I’m also a believer … I never know who to correctly ascribe this quote to, but we tend to over-emphasize the changes that are going to come in two years and under-emphasize the changes over a 10-year period. We always have to be slightly wary of some of the more extreme claims that are made about immediate changes that are coming, but also being very cognizant that over a 10-year horizon, you can look back over the last 10 years and the change has been phenomenal. I’m sure that when we get together again in 2027 and look back at this, I’ll be wildly off in what’s changing the world.

But no, I think one of the great things is just looking at the opportunities that, whether it’s cloud computing or mobile technology, allow for the incredible range and breadth of entrepreneurial opportunities. I’ll be wildly wrong if I try and guess what are going to be the 10 fastest-growing companies over the next 10 years, but I’m very certain they will have been enabled by cloud computing, by mobile technology, by, for example, the internet of things and how that develops, that are going to have really big changes for how we live and operate.

TB: Tell me about the relationship between the UK and Washington State specifically.

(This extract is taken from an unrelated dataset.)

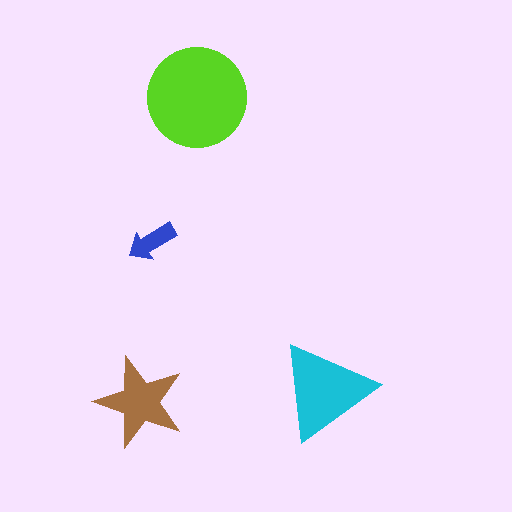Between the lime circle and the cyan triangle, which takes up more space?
The lime circle.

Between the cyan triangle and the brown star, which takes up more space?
The cyan triangle.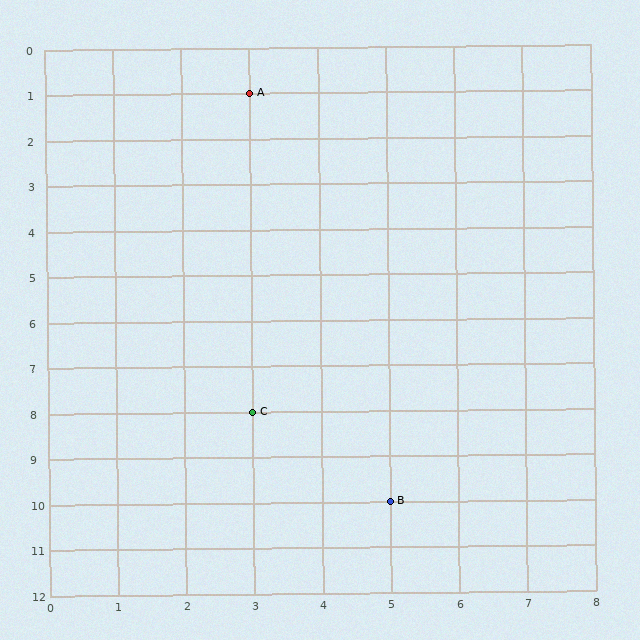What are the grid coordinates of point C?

Whittaker: Just looking at some of the numbers for Washington State, I think it’s, I want to say, $5 billion worth of exports and goods and services from Washington State to the UK. I think UK is now the largest foreign employer in Washington State. Nearly 19,000 jobs are with UK-headquartered companies. It’s that sort of deep and special relationship that we have is what makes me thrilled to have this role, and great to have the chance to be here today.